Tip #6: Set Up Alerts for Late Invoice Payments
Ideally, you’ll be able to view your late invoices from a dashboard within your invoicing software. But let’s be honest: you don’t necessarily log in to that dashboard every day. There might be outstanding payments you’re not aware of. Even more importantly, there may be pressing invoices that need to be paid—and it’s better if you know about those sooner rather than later.
The way to ensure you’re on top of things is to set up alerts for late invoice payments. This isn’t as easy as it sounds. You don’t want to receive five alerts every day because there are five invoices that are overdue, for example.
But you do want to stay on top of things. Here are some potential options:
- Give your clients a grace period. Clients are people, too. They’re sometimes busy. They sometimes overlook an email and honestly miss it. Give them a grace period after an invoice is submitted so that you’re not hounding them for an unpaid invoice after a few hours.
- Give yourself some time to review. You know the situation: you sign up for a new service (like invoicing software), but you receive so many alerts in your inbox that you start to tune them out. This defeats the point of having an alert in the first place.
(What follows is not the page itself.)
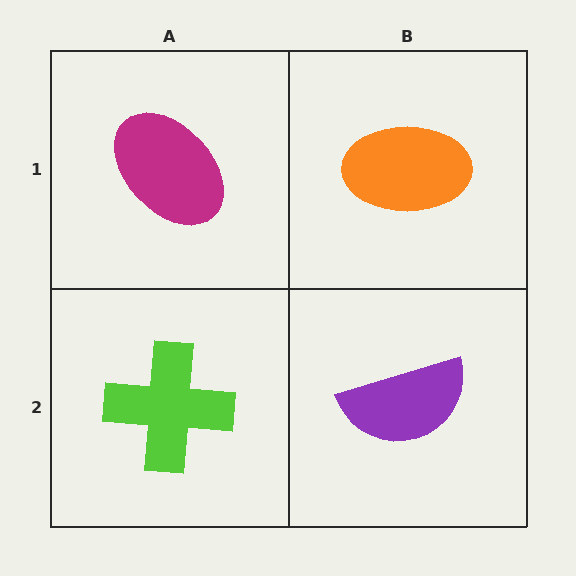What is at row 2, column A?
A lime cross.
Instead, schedule a review after one week to see if your settings feel right.
- Hire a virtual bookkeeper to track late invoices. If you have a pair of eyes on your late invoices, then you don’t have to worry about setting up alerts in the first place—you can have someone whose job it is to check these for you and alert you when there are problems. More on that in the next tip.
Tip #7: Work with an Experienced Virtual Bookkeeper
Even if you don’t plan on holding a virtual bookkeeper on your staff long-term, you can always hire one when it comes time to update your invoicing software.
Hiring a virtual bookkeeper can sound a bit intimidating at first. Your numbers, after all, are your business. Handing them over to a virtual bookkeeper can feel a bit like handing the keys to a valet.
But, like a valet, a bookkeeper can save you a lot of time. That’s especially true if you onboard them into the invoicing software you adopted. It’s easy to add a user, give them the appropriate permissions, and have them stay on top of things while you focus on the business at hand.